Tracing the cash Accurate used to reimburse Ashish reveals that most of it came from JJT, and more of it ultimately came from another Transnet crane contractor, the Swiss-based Liebherr.

Liebherr investigated and recently concluded that the Guptas’ Accurate acted as its legitimate “sales agent … to provide interface services to the end user during the tender, procurement and supply process”.

These were not kickbacks, Liebherr insisted.

Among our unanswered questions, we asked KPMG about Fidelity and Accurate: “Did KPMG question why two UAE-incorporated shell companies – let alone seemingly in a matter of weeks – would agree to purchase shares in dormant companies (Micawber 495 and Keriscan) for a total of $50.2m?”

And: “What documentation was KPMG given that supported a fair market valuation of two dormant companies, Keriscan and Micawber 495, in excess of $50m (respectively, $17.5m and $32.7m)?”

Asleep at the wheel

The OECD’s anti-money laundering handbook explained: “Deviation from normal or expected behaviour may indicate risk. The greater the deviation in behaviour and the more frequent the occurrence of unusual situations, the greater the risk for money laundering. Subsequent assessment is required.”

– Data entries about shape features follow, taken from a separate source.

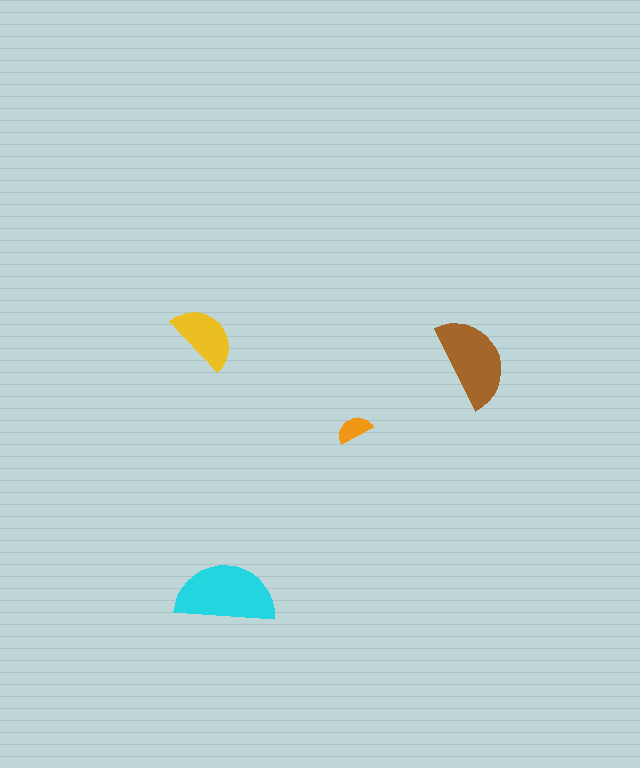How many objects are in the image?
There are 4 objects in the image.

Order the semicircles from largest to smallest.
the cyan one, the brown one, the yellow one, the orange one.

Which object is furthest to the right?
The brown semicircle is rightmost.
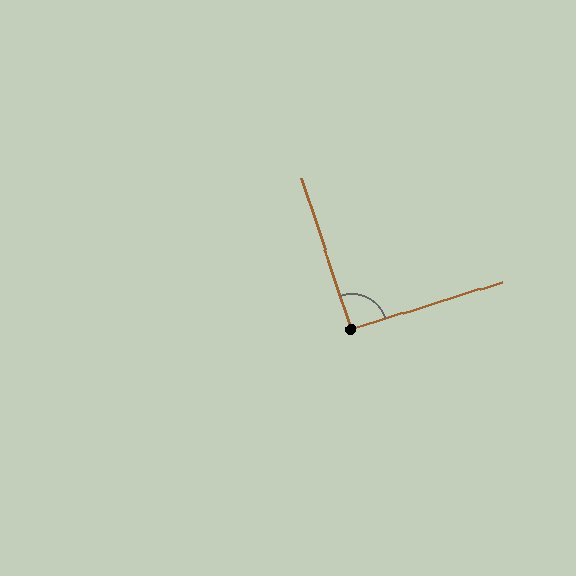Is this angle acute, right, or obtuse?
It is obtuse, close to a right angle.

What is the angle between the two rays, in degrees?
Approximately 91 degrees.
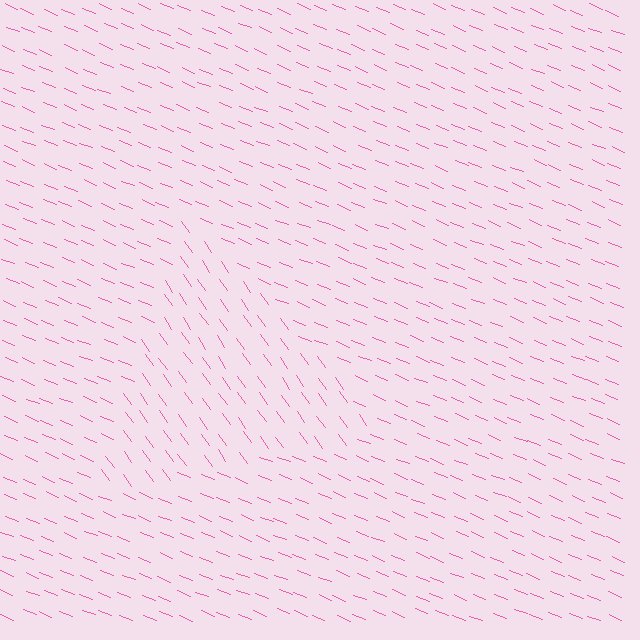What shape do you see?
I see a triangle.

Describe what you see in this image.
The image is filled with small pink line segments. A triangle region in the image has lines oriented differently from the surrounding lines, creating a visible texture boundary.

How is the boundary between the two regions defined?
The boundary is defined purely by a change in line orientation (approximately 33 degrees difference). All lines are the same color and thickness.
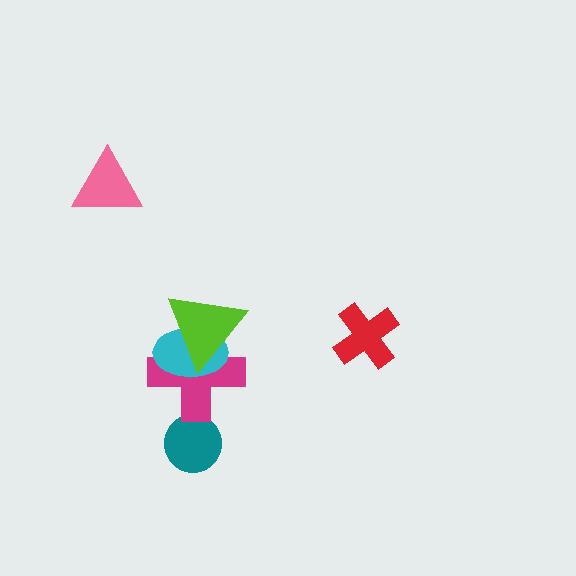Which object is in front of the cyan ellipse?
The lime triangle is in front of the cyan ellipse.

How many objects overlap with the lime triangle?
2 objects overlap with the lime triangle.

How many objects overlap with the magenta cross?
3 objects overlap with the magenta cross.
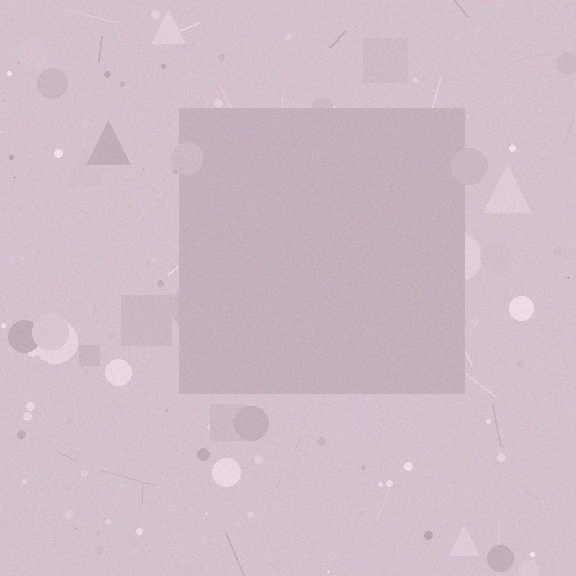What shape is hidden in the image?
A square is hidden in the image.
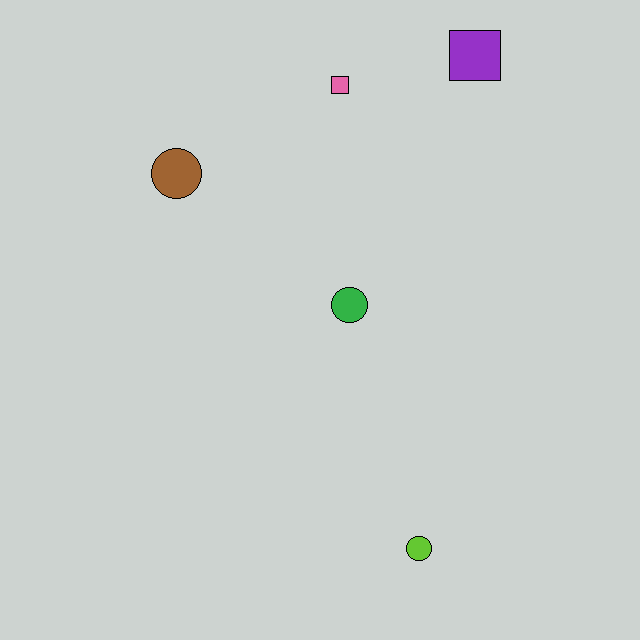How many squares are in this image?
There are 2 squares.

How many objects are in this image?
There are 5 objects.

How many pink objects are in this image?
There is 1 pink object.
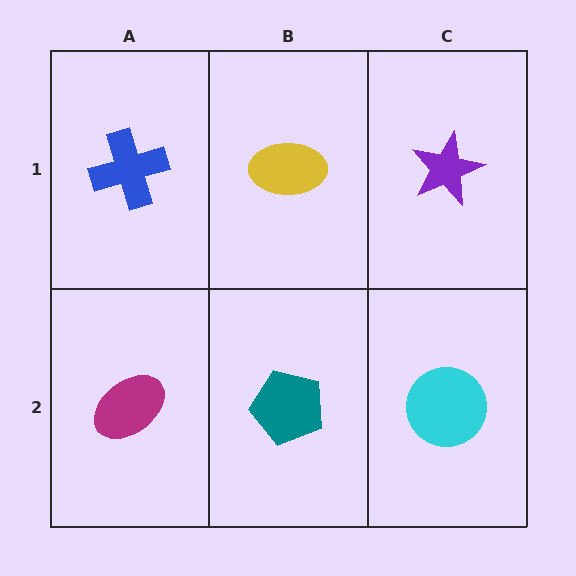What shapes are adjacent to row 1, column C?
A cyan circle (row 2, column C), a yellow ellipse (row 1, column B).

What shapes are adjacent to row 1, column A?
A magenta ellipse (row 2, column A), a yellow ellipse (row 1, column B).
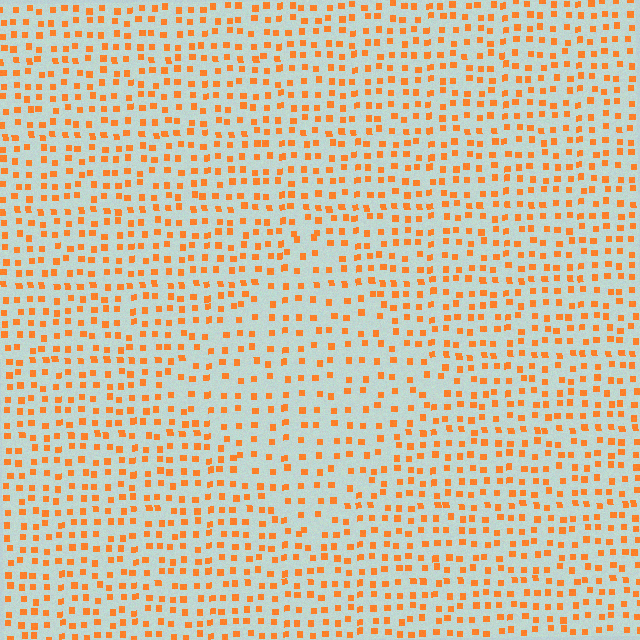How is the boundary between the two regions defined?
The boundary is defined by a change in element density (approximately 1.5x ratio). All elements are the same color, size, and shape.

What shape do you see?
I see a diamond.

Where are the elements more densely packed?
The elements are more densely packed outside the diamond boundary.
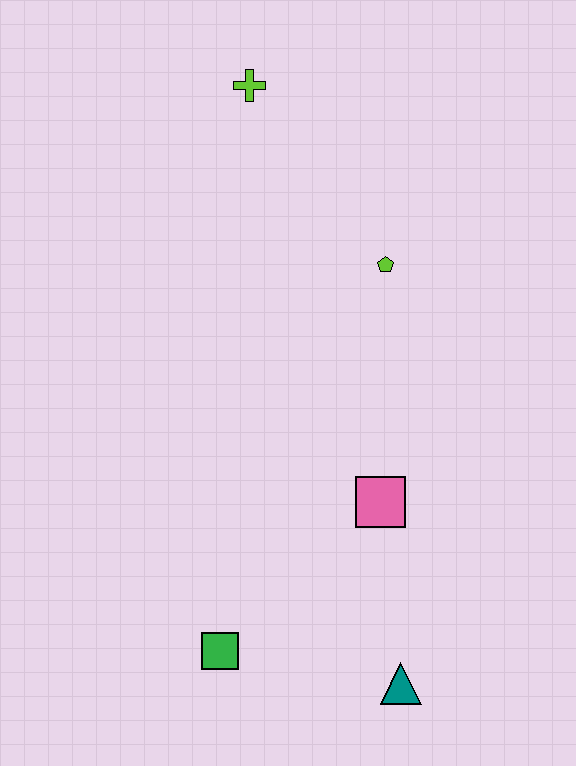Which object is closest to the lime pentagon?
The lime cross is closest to the lime pentagon.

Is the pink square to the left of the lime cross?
No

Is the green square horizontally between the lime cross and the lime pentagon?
No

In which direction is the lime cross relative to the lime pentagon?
The lime cross is above the lime pentagon.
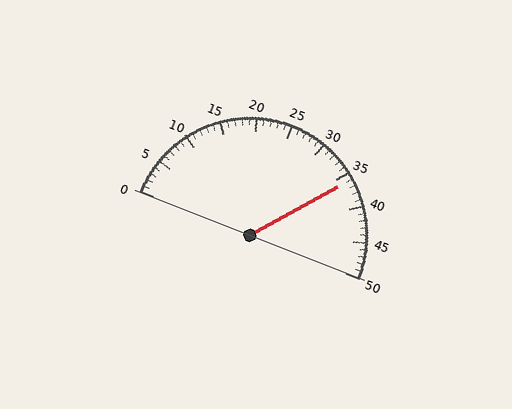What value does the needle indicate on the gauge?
The needle indicates approximately 36.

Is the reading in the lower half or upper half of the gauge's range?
The reading is in the upper half of the range (0 to 50).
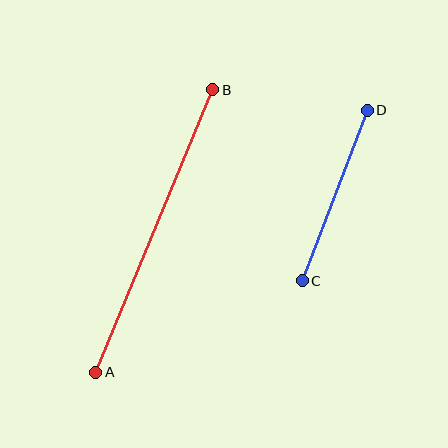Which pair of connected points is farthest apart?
Points A and B are farthest apart.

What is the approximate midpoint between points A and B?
The midpoint is at approximately (154, 231) pixels.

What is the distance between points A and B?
The distance is approximately 306 pixels.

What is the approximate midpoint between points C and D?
The midpoint is at approximately (335, 195) pixels.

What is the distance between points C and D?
The distance is approximately 183 pixels.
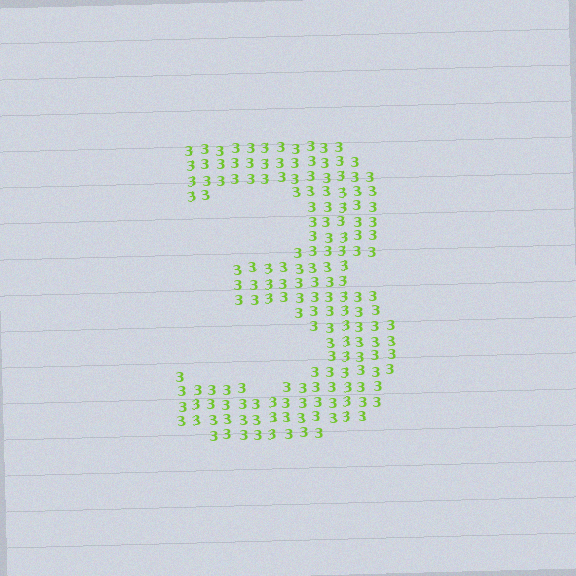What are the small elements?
The small elements are digit 3's.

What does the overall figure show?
The overall figure shows the digit 3.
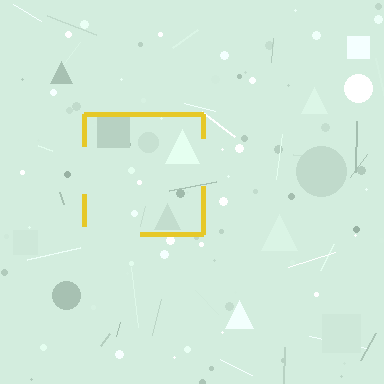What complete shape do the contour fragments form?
The contour fragments form a square.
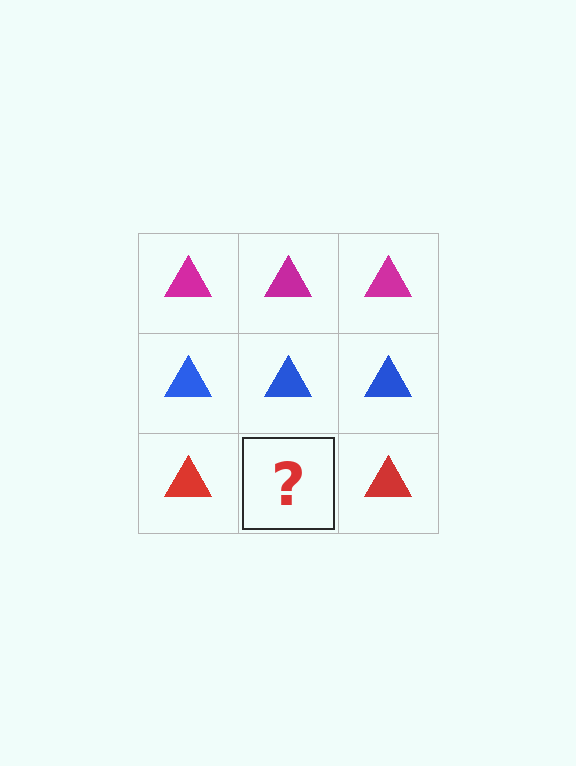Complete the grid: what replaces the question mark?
The question mark should be replaced with a red triangle.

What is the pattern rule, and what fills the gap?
The rule is that each row has a consistent color. The gap should be filled with a red triangle.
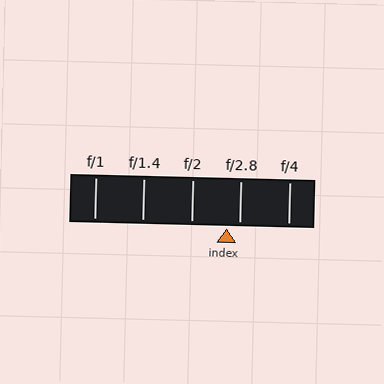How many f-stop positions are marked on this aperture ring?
There are 5 f-stop positions marked.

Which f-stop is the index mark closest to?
The index mark is closest to f/2.8.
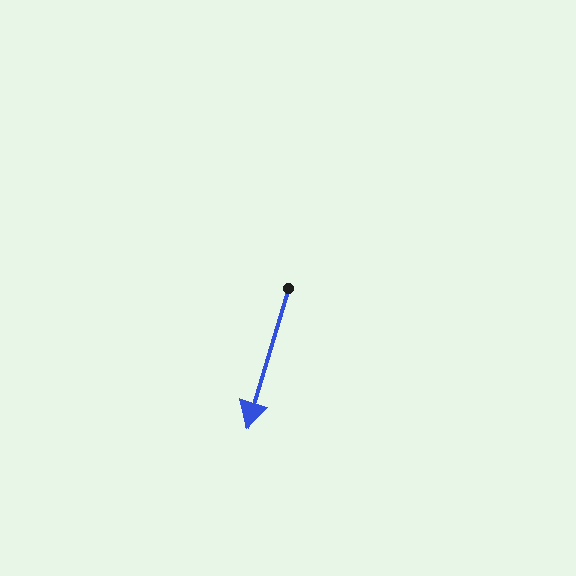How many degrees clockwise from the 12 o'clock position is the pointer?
Approximately 196 degrees.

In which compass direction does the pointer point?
South.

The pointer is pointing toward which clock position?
Roughly 7 o'clock.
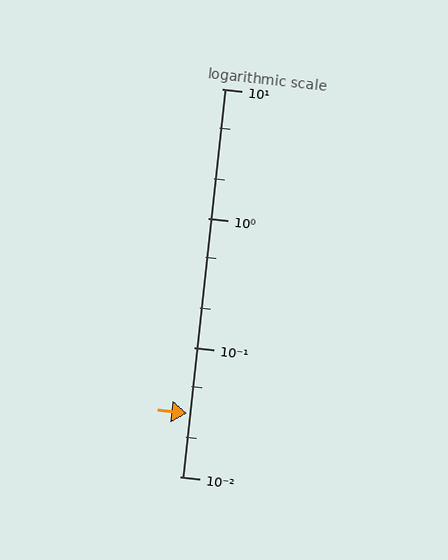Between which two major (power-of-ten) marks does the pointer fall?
The pointer is between 0.01 and 0.1.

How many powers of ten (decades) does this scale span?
The scale spans 3 decades, from 0.01 to 10.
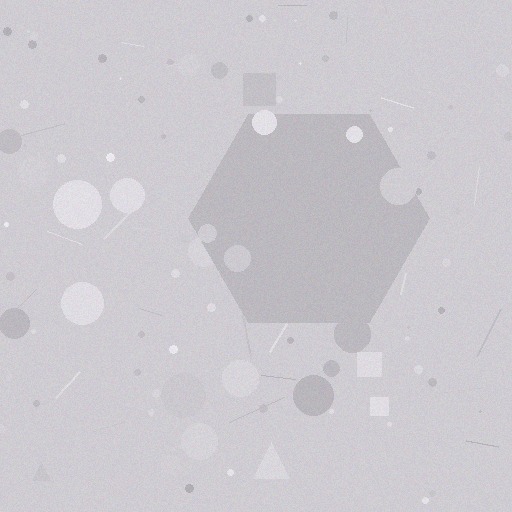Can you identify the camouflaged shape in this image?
The camouflaged shape is a hexagon.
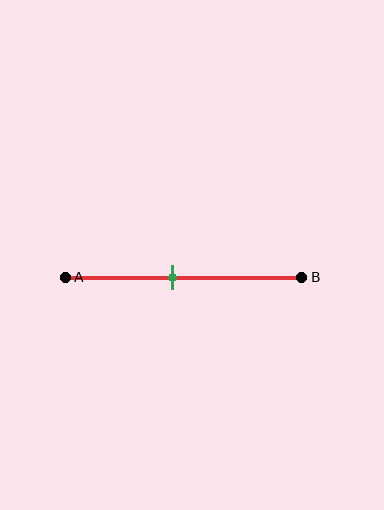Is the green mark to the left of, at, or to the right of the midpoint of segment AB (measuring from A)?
The green mark is to the left of the midpoint of segment AB.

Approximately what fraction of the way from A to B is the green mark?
The green mark is approximately 45% of the way from A to B.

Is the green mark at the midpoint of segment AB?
No, the mark is at about 45% from A, not at the 50% midpoint.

The OECD remarked that the role of auditors “puts them in a unique position to identify not only tax crimes, but also money laundering and other financial crimes”.

But, in its 2014 Oakbay audit, KPMG stated: “We believe that the audit evidence we have obtained is sufficient and appropriate to provide a basis for our audit opinion... In our opinion, these financial statements present fairly, in all material respects, the consolidated and separate financial position of Oakbay Investments Proprietary Limited at 28 February 2014.”

It offered no qualification.

“We take responsibility”

A KPMG spokesperson said: “Whilst the KPMG International investigation established that the management of certain Gupta entities responded misleadingly and inadequately to our audit teams’ enquiries, we have made it clear, publicly, that in certain instances the audit teams failed to apply sufficient professional scepticism and to comply fully with auditing standards.

“We have taken full responsibility for the issues identified by the investigation, and those responsible have left the firm.”

We had also asked it: “If Oakbay Investments’ management misrepresented these as arms-length transactions or misrepresented the source of funds (which, again, appear to be largely, if not exclusively, misappropriated from government contracts), would this breach Oakbay Investments’ management representation letter to KPMG?”

And: “If such misrepresentations were made, is KPMG obligated to withdraw its audit opinions?

It ducked: “We have, and will, comply with all our reporting obligations as required by applicable law, regulation and professional standards. If new information is brought to our attention, we will act decisively.”

But, KPMG said: “We strongly reject your assertion that a failure to detect ‘a number of clues’ is evidence that KPMG South Africa facilitated illicit financial flows. Such a conclusion would be an unfair and unfounded allegation against both KPMG South Africa and our employees.”